State Representatives Kristin Phillips-Hill and Pam Snyder have been strong proponents of efforts to expand and improve high speed broadband in unserved and underserved areas of the state, co-sponsoring a variety of bills, including House Bill 1642 and House Resolutions 429, 430 and 431.
“Representative Phillips-Hill and I welcome the added heft of the Pennsylvania Farm Bureau, which is 62,000 member families strong, in our bipartisan effort to bring modern internet to all Pennsylvanians,” said state Rep. Pam Snyder, D-Greene/Fayette/Washington. “Like us, the Farm Bureau supports the effort to improve and expand broadband access to underserved and unserved rural areas, which is critical to those residents’ ability to compete educationally and economically in the current information age.”
During the news conference, Centre County dairy farmer Bethany Coursen elaborated on how she has been limited in her ability to fully utilize the farm’s robotic milking machine, costing her time and money.

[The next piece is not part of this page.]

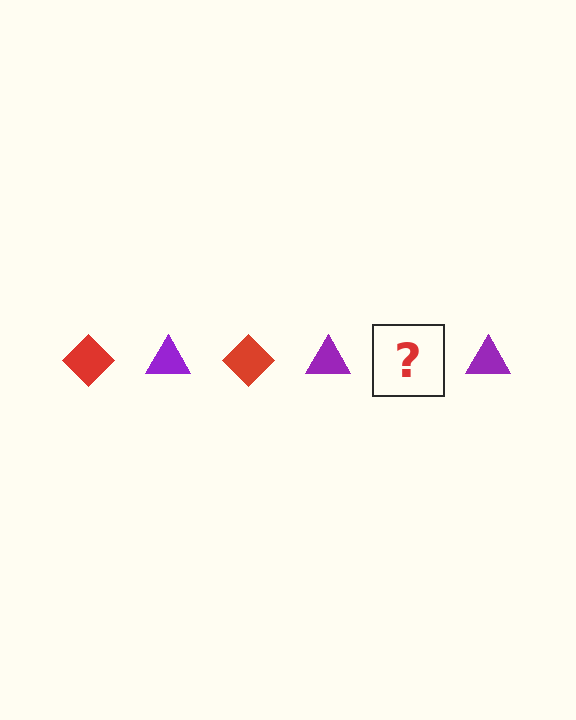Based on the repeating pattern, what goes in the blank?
The blank should be a red diamond.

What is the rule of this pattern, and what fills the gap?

“Poor internet service has prevented me from taking advantage of all the apps, software and other bells and whistles available with the robotic milker,” said Coursen. “Additional tech support and manufacturer updates to help the robot work more efficiently are also hard to get due to poor service. Even attempts to update software overnight, when interest traffic is much lower, have failed.”
Meanwhile, farmer Corey Grove says the lack of any reliable broadband service to his poultry barn in southern York County has made it much more challenging for him to manage the facility.
“I would be able to operate my hen laying barn much more efficiently with access to high speed internet. Simply by using an app on my telephone, I could check on conditions inside the barn to ensure that the chickens are comfortable and continually have easy access to food and water,” said Grove. “In addition, high speed broadband would allow me to use an app to correct a variety of problems that could arise at the barn, even if I’m doing crop work out in the field or am located a hundred miles away.”
PFB is encouraging the General Assembly to swiftly pass legislation and support other efforts to bridge the broadband infrastructure gap between rural communities and the rest of the state.
“We need to leverage state resources that can help spark private investment in high speed broadband services and to ensure federal dollars directed for the development of rural broadband infrastructure actually are used to significantly upgrade services to consumers living and working in underserved and unserved areas of the Commonwealth,” concluded Ebert.
Pennsylvania Farm Bureau is the state’s largest farm organization with more than 62,000 member families, representing farms of every size and commodity across Pennsylvania.